Most athletes use supplements to bolster their dietary intake, everything from everyday vitamins such as magnesium and iron plus products such as whey protein, creatine, carnitine and branched-chain amino acids (BCAAs) specifically aimed at improving performance and recovery.

But, with drug-testing standards improving year by year and the list of banned substances also increasing, there is a strong onus for athletes to be acutely aware of everything they put in their mouth.

“Most athletes are using quite a few supplements. They live an extreme life, the amount of training they do is extreme, they exercise way outside what the normal person would do, so it is important to supplement their diet,” Corones says.

“There is a very fine line and it’s something that athletes need to stay on top of. The onus is 100% on the athlete and we make that very clear to them from a young age that they are responsible for what goes in their mouth. No matter if it comes from their coach or their parents or their brother or their friend, they have to know what they’re putting in their body.

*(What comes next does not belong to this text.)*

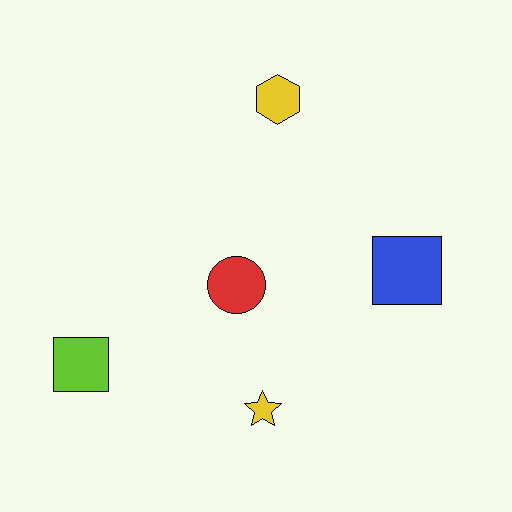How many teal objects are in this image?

“You might trust your coach 100% but if he gives you a bottle of tablets and tells you it’s iron, it’s still your responsibility to get that checked. We have hotlines where the athletes can call up and check anything, so it’s pretty easy to find out if it’s okay to take.”

At this stage, with the Games underway and many athletes still waiting to begin their competitions, the emphasis is on refinement as opposed to strength building.

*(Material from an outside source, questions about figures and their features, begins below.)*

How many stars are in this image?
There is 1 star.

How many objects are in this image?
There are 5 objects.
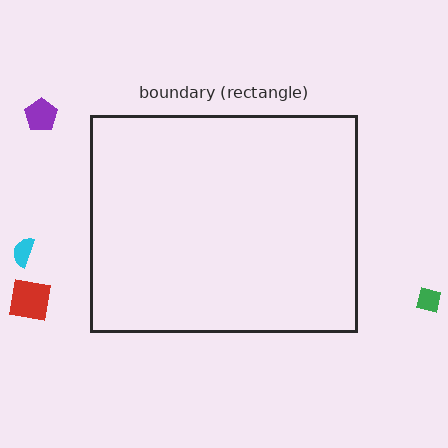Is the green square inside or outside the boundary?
Outside.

“It varies depending on where we are in the year,” says Corones, who works for the New South Wales Institute of Sport in Sydney.

“Earlier on we want them to be carrying a bit of extra weight to reduce the chances of injury and illness, but then when it gets down to racing it’s stripped down to the bare minimum,” she says.

“We don’t really get them to count calories, we more look at what areas of food groups they’re eating from. You’re looking at getting quality fats, making sure you get enough carbohydrates, and also the timing of the meal – if you’re swimming or doing gym.

“If you’re doing gym there’s a greater mechanical breakdown of the muscle so we need to eat more protein post the session, with a little bit pre the session.”

A big part of Corones’ job is making sure athletes learn the right food habits – and this generally means breaking eating patterns formed at a young age.

“It’s a pretty big education process for the athletes. There are still some that struggle with that concept that the less processed it is, the better it is for them,” she says.

“Often early on in their careers, in their young teens, they do a lot of training and they want to grab the first thing that’s quickest available because they’re always hungry after training. So they get in the habit of having a bucket of hot chips after every training session. Obviously that’s not great so we try to break those habits.

“We often find that the processed foods – with the high salt and the high sugar content in them – that the body can crave them. It’s about trying to break those cycles and get them eating as well as they can.”